So at what many people would deem to be “tea time” I embarked on what I thought would be a nice simple, and relatively swift job.
Your starter question, how many ‘Windows Updates’ would you expect to be pulled down onto a XP Pro laptop that hasn’t seen an internet connection since mid December 2010?
Your answer – 64! (This will include MS Office updates as well as Windows) – that is before the countless other updates in the way of Firefox, Flash Player, Adobe Reader, Java and other countless sundry bits and pieces – though thankfully these are all automated.
Next uninstall some of the assorted junk that’s found itself onto the machine and I’m two hours down the line before I get to the main task in hand, loading the 500MB download of Quickbooks 2010 software. Quickbooks is a popular accounting software package.
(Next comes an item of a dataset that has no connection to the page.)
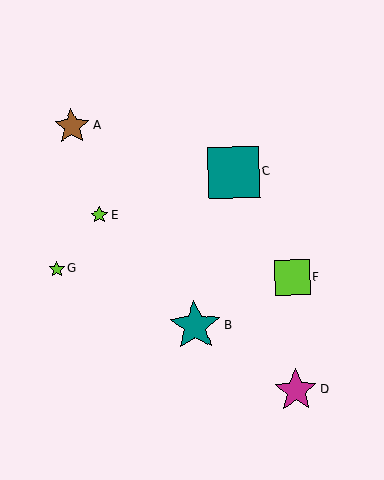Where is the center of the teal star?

Now my experience in the past is that Quickbooks is notoriously fickle. However on reading up on-line while I was waiting for the myriad of updates to load it seems that Intuit have finally come into the ‘real world’ of corporate computing and made Quickbooks run as a ‘limited user’ (I guess because they’ve got to do this to have vista/7 support were even an Admin user is not running ‘administrator’ rights all the time).
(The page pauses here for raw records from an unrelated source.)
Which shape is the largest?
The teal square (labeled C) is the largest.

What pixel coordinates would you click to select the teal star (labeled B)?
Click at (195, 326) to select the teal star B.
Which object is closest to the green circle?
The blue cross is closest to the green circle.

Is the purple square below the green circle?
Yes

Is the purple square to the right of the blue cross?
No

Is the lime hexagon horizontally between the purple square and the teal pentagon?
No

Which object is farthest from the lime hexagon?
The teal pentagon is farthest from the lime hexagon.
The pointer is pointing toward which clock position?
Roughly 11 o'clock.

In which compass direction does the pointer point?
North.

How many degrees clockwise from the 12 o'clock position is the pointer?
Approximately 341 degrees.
Good news after much loading time (including various .net frameworks, some Office 2003 integration tools and other various bits and bobs as well as Quickbooks itself) all seemed to work, bar the fact that the install was anything but ‘quick’. I’ll stand-by to eat my words about it “all working” once our finance guy has got his mits on the laptop.
So onto the other two points of my title for this post.
All this extended evening activity lead me to a couple of listening opportunities, the first was to a radio programme that I’d not normally tune into and found myself fascinated by an Iranian drama piece on the Persian Seda programme. I didn’t understand a word of it, but found myself drawn in by the drama of the different tones of voices. Although it was spoken word there is almost a musical quality to the delivery.
This is a great example of were radio works uniquely. I’d never think of downloading a Persian podcast or search out such content on a streaming audio service, but did discover something I enjoyed via the radio.
Once I’d concluded my software wrangling duties at what some may call “supper time” I could finally jump on the train and got out my Walkman (by such I don’t mean I’m retro and playing cassette tapes, rather it is my Sony ‘iPod clone’) and “discovered” – Burst of the Worst – which gave me some much needed light relief and a few chuckles. Now this was another nice discovery but in a different way. I’d made a deliberate decision to download these podcasts, most of which are somewhat different to this “Christmas tape” edition. An interesting thought for podcasters why not occasionally throw in something a little different. The listener can always just skip past it. Obviously in this case Jonathan Marks is podcasting archive radio programmes, so perhaps decades ago him and his team were doing just this on the radio.